Après deux semaines de travail et de vie commune avec les autres volontaires – on habitait, dormait et mangeait tous ensemble dans une maison partiellement réhabilitée – l'organisation a pris connaissance de mon travail artistique et m'a demandé si je voulais prolonger mon séjour pour documenter la situation. Je ne sais pas si j'aurais pu me justifier une approche moralement adéquate sans cette expérience et cette invitation. Cette dernière représentait aussi un appui logistique important pour un artiste indépendant avec bien peu de moyens : aide au logement, à la traduction (je ne parle pas japonais), au transport local, à l'orientation dans la communauté.
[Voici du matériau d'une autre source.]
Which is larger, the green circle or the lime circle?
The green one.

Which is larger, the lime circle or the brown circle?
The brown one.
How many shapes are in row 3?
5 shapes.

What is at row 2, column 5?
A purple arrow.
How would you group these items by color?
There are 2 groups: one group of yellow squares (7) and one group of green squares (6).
Dès lors, mes questions initiales – qui subsistent encore aujourd'hui – étaient les suivantes : comment vivre dans un paysage si traumatisé ? Comment comprendre et représenter les impacts à long terme d'un tel évènement, le silence et l'absence sous toutes ses formes ? Est-ce que le Tohôku se reconstruira, tant physiquement que dans notre imaginaire ?

Terrains vacants, Onagawa, 2012,
photographie, impression jet d'encre à pigment, 91×61 cm ©Michel Huneault
A. L. - Tu as travaillé aussi sur le temps long avec le projet de Lac-Mégantic, autre catastrophe, mais au Canada : les deux projets se sont-ils influencés l’un l’autre, si oui comment ? Est-ce que les expériences de l’un ont modifié ta façon de travailler sur l’autre ?
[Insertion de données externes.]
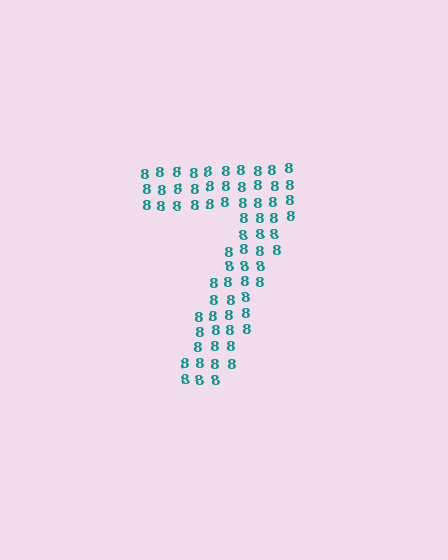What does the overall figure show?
The overall figure shows the digit 7.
M. H. - Oui. Le début de Post Tohoku, en 2012, a précédé mon travail sur la catastrophe ferroviaire de Lac-Mégantic qui, elle, est survenue en 2013. Mais ces deux projets se sont développés en parallèle par la suite, dialoguant l'un avec l'autre, de façon très intime, et ce, bien que les contextes culturels soient très différents.
Travailler sur la tragédie de Lac-Mégantic chez moi – dans un contexte de compréhension culturelle et linguistique complet – m'a aidé à comprendre ce que j’avais initié au Japon. Ma communauté de Lac-Mégantic connaissait mes travaux sur le Tôhoku, et vice versa. Les deux s'intéressaient l'une à l'autre, soulevant elles-mêmes les similarités pendant nos discussions, ce qui alimentait en retour ma réflexion. La catastrophe de Lac-Mégantic était d'une différente ampleur, mais correspondait aux enjeux des centaines de communautés touchées par le tsunami au Japon : comment constituer la mémoire collective après une tragédie, comment se reconstruire, comment avancer et retrouver une paix d’esprit.
Il y a eu un instant surréel en 2016 où la Galerie Tanto Tempo, à Kobe au Japon, a présenté mon exposition La longue nuit de Mégantic alors qu'au même moment les Rencontres internationales de la photographie en Gaspésie, au Canada, présentaient un extrait du travail du Tôhoku. Je me rappelle être entré dans la galerie de Kobe – après 24 heures de déplacement et le décalage horaire – et entendre les voix et accents des Méganticois sur les haut-parleurs.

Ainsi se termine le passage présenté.